Survey finds inconsistent compliance with OIA
14 November 2022
Research exploring ministerial compliance with the Official Information Act (OIA) has revealed some concerning practices.
A survey at the highest levels of government has found that compliance with the Official Information Act is not consistent across the board.
Dr Edward Willis, a senior lecturer at the University of Auckland’s Faculty of Law, and research assistant Gwen Hamilton, requested information from 26 Ministers about their decisions to withhold requested information on specific grounds over a three-month period between 1 April 2021 to 30 June 2021.
The request focused on refusals to supply information under section 18(d) of the Official Information Act (OIA), which provides that a request for information may be refused on the basis that the information requested is, or will soon be, publicly available.
Overall, says Dr Willis, the survey revealed some concerning practices - there was considerable variation in the timeliness of responses, with several Ministers failing to meet deadlines and two ministerial offices providing no substantive response at all.
“The inconsistency among ministerial offices in the responses to the request suggests that a culture of compliance with the Act has not fully developed. This is potentially of significant concern and should be investigated further as part of any reform proposals,” says Dr Willis.
“The responses we received suggest that Ministers are generally alive to the expectations and issues related to the proactive disclosure of information. However, responses also showed some concerning timelines regarding the subsequent release of information withheld under section 18(d), as some information had still not been released eight months after the request had been made.”
Dr Willis and his research assistant focused on section 18(d) for two reasons. The first was their anecdotal impression that requested information is often withheld under this ground but not released within an appropriate timeframe.

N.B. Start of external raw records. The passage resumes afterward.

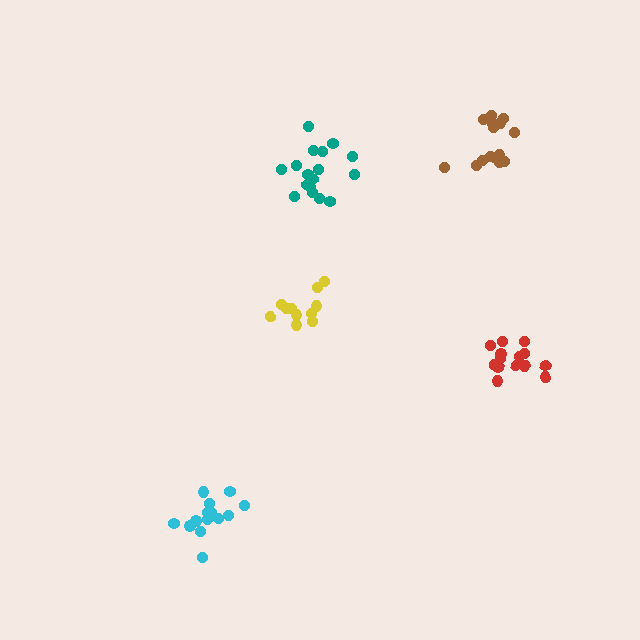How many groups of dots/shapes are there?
There are 5 groups.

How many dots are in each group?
Group 1: 14 dots, Group 2: 15 dots, Group 3: 17 dots, Group 4: 15 dots, Group 5: 11 dots (72 total).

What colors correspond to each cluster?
The clusters are colored: cyan, red, teal, brown, yellow.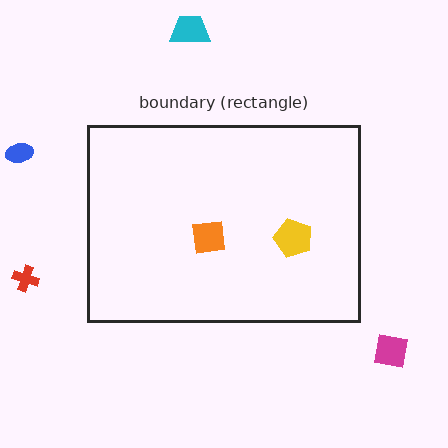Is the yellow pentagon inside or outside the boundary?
Inside.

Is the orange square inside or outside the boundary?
Inside.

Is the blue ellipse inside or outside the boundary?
Outside.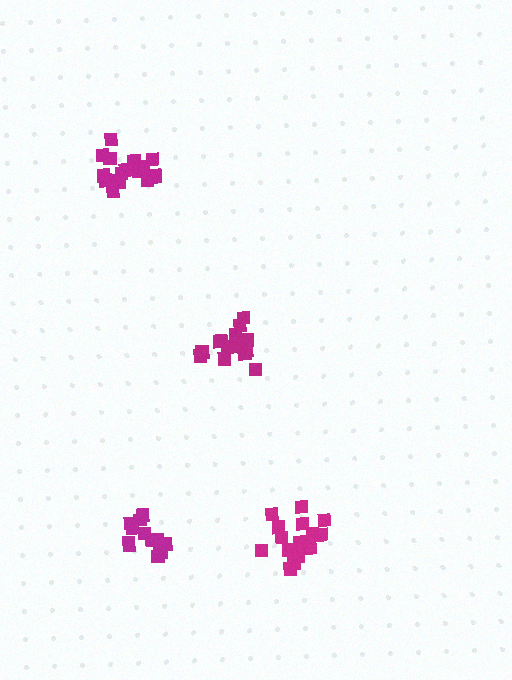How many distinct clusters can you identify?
There are 4 distinct clusters.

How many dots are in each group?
Group 1: 13 dots, Group 2: 19 dots, Group 3: 17 dots, Group 4: 19 dots (68 total).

“The second reason for our focus on section 18(d) is that proactive disclosure is an area for possible reform under any review of the Act. Governments around the world now generate and store much greater amounts of information and proactively release more of that information more often. We wanted to determine, in a preliminary way, whether practices around proactive release might be a cause for concern,” Willis writes in his forthcoming paper A survey of ministerial compliance with the Official Information Act 1982.

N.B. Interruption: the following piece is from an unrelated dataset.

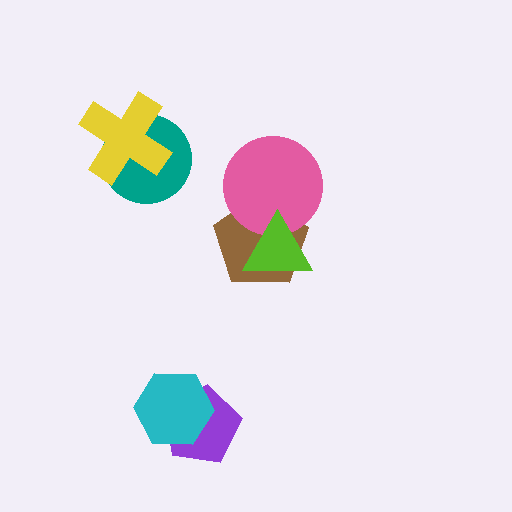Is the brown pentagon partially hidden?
Yes, it is partially covered by another shape.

Both compliance with Dr Willis’ standardised request and the information supplied in response to his OIA requests support the perception that compliance with the Act is variable, according to the soon-to-be-published paper.
Willis is quick to point out that the survey was limited - 26 requests from the 26 Ministers were examined. He says the results are not conclusive, although they do raise questions.
Meanwhile, an aspect of government practice that the survey unexpectedly revealed was inconsistency in record keeping among ministerial offices.
This is despite the Public Records Act 2005 requiring that ministerial offices create and maintain full and accurate records of their affairs that are accessible for subsequent reference.
“We were surprised to find that some ministerial offices refused to supply information we requested on the basis that the information was inaccessible, not retained, or did not exist when other ministerial offices did provide the equivalent information.”
Willis says the relationship between the Official Information Act and the Public Records Act is an important one for ensuring that requested information can be made available.
“Again, compliance at the ministerial level appears to be variable based on the responses we received. This may be an area that requires further consideration if reform proposals for the 40-year-old Act are seriously contemplated.”